You just don't see the image of Sall Field, corrugated hand deawn sign held high: "Union." That's all that matters, ALA, AFL-CIO, SEIU, whatever. The masses must contribute their money and votes to their betters and let their betters decide for them what is best for them.

You do, however, have a choice of singing "Internationale" or "Beasts of England."


Anonymous said...

“I don't care what you say about me, as long as you say something about me, and as long as you spell my name right.”
Often, perhaps spuriously, attributed to George M. Cohan. Perhaps an updated version would substitute "link" for "say"? Mr. Berry thanks you.
(PLG Delenda Est)

contrarian said...

It's people like John Berry and the SRRT types that keep me from re-joining ALA. I can only shake my head in disgust.

miriam said...

A lot of librarians are disgusted with ALA. Unfortunately, since many of them drop out,the remaining nutcases are running the organization.

Silas said...


Anonymous said...

I needed a good laugh and Annoying son of a beetch independent-minded scumbag irreverent right nut wing bolt has done it again!!
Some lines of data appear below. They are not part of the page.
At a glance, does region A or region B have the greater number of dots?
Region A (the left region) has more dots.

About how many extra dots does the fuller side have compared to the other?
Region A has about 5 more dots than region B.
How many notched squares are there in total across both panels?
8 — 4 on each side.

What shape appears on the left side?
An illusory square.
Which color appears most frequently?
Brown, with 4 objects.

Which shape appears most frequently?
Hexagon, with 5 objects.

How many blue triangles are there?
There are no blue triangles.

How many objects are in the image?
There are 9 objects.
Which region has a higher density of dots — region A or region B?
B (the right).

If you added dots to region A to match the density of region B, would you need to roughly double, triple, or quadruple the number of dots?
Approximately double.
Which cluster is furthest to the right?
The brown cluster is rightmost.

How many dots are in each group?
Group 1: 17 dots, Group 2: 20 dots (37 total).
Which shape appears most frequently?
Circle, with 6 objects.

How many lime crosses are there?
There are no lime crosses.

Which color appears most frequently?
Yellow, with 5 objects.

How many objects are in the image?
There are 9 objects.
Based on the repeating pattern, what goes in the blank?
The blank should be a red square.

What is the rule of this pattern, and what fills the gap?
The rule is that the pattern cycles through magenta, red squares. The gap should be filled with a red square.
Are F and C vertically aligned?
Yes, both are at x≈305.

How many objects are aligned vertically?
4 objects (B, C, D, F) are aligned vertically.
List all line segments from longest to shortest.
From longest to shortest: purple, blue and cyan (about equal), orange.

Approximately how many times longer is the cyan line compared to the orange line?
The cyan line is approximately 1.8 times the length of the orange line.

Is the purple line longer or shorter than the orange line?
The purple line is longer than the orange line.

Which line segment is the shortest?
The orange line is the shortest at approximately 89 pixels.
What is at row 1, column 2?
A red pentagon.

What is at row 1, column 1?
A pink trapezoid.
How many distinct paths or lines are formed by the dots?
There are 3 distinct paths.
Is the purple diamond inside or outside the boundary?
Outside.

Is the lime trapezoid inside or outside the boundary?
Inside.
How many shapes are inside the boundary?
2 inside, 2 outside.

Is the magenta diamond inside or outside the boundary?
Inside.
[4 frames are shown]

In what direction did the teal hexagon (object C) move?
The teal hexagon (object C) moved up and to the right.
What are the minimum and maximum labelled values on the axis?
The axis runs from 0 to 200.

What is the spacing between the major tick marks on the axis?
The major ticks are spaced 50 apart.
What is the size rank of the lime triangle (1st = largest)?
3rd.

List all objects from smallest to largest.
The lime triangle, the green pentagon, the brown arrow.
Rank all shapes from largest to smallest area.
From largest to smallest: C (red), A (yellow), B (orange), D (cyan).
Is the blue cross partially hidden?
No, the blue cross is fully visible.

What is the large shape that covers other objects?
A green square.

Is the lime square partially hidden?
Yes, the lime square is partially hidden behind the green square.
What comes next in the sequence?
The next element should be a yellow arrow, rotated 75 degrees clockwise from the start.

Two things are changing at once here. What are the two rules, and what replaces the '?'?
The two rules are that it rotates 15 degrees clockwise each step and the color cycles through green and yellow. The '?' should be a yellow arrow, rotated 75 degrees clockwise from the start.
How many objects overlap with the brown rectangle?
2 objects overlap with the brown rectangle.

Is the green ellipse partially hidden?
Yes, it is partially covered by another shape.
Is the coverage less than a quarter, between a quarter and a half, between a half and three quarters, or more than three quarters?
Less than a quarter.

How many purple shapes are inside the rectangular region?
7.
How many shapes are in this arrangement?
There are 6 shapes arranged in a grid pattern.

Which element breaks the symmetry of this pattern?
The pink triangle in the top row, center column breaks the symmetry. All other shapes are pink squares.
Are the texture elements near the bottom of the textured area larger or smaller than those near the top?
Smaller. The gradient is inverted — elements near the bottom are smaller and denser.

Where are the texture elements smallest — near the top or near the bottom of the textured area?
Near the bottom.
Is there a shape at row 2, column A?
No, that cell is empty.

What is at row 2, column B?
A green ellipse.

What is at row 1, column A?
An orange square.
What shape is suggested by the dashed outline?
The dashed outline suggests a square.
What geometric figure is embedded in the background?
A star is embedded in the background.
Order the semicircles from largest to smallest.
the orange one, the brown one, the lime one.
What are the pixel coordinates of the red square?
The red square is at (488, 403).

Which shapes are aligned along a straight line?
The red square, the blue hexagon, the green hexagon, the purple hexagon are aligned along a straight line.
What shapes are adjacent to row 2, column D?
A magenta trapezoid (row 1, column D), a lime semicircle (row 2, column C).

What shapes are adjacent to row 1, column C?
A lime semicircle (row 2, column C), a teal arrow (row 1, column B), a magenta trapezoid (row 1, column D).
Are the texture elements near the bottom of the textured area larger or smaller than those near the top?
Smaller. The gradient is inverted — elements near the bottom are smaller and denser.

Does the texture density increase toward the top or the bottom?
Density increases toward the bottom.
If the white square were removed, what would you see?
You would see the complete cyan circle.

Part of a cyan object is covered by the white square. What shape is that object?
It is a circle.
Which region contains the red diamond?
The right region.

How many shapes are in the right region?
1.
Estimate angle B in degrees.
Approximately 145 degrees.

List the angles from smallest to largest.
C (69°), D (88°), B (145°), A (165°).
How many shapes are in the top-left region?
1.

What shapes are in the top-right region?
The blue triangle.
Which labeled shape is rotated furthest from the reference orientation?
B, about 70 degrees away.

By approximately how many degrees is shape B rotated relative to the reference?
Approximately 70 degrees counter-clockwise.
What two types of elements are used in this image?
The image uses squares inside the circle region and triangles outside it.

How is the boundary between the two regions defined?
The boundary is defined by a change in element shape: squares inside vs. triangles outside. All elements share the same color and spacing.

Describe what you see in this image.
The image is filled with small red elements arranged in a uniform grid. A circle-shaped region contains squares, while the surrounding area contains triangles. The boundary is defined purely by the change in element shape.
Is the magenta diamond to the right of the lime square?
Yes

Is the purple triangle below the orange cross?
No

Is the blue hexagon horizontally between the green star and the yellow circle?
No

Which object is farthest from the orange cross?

JBerry of LJ infame might need a round of applause: for provinding such hillarious fodder for da blogger.

Thanks JB. So sorry John, but we're mad as hell and laughing all the way to keyboard. So sorry you no longer control the gates of information. That is what buggers him...he and his elitist chums no longer get to "select" (o heavens,never censor) what the rest of libraryland says or reads.

Power to the People, especially the funny anonymous ones.

Walter Dloks

AL said...

I've been away from a computer since I posted this. Thanks for all the comments. Yes, I realize, PLD Delenda Est, that I'm giving SFTD more exposure, but on the other hand I didn't use his real name and didn't spell it correctly. One of my increasingly many goals is to put forth the best arguments I can muster for one side of this debate, and unfortunately that means bringing the weaker but perhaps appealing arguments of others into the open and addressing them directly. Positions like those of Cranky Marxist Dude and SFTD like dark, dank spaces, and wither in the light of reason and public debate, which is possibly why they spend so much time complaining about "anonymous blogs." If they can't call up someone's workplace and complain, or they can't smear someone in person, then they don't know what to do. Reason, argument, debate, and common courtesy are alien to their personalities.

SFTD has been one of the gatekeepers for so long, it's obvious he doesn't know how to deal with criticism anymore, if indeed he ever did. All those years editing the People Magazine of the library world have apparently been spent around the choir and keeping alternative voices out of circulation, because he can't argue his way out of a wet paper bag. Hence the name-calling in lieu of debate.

I prefer courteous debate, and I have many critics who definitely don't agree with everything I say, and yet who are willing to point out problems with my arguments without any name-calling. I try to respond equally courteously to them, first, because I'm enough of a skeptic to know that we may both be wrong, second, because I don't believe people who disagree with me are thus bad people, and third, because it's the nature of a blog like mine that I state things in stark contrasts to generate thought and discussion, and rarely present the nuances of an argument. Thus, like my critics, I can see many sides of an argument, and while in general I agree more or less with what I say, I could easily switch sides and present opposing arguments that might be just as strong.

And I think it must bother SFTD that he can't control anonymous blogs, that the "library literature" is no longer confined to our pseudo-scholarly journals, the carefully screened fluffy puff of American Libraries and Library Journal.

tomeboy55 said...

Time to put to pasture this Bitter Berry.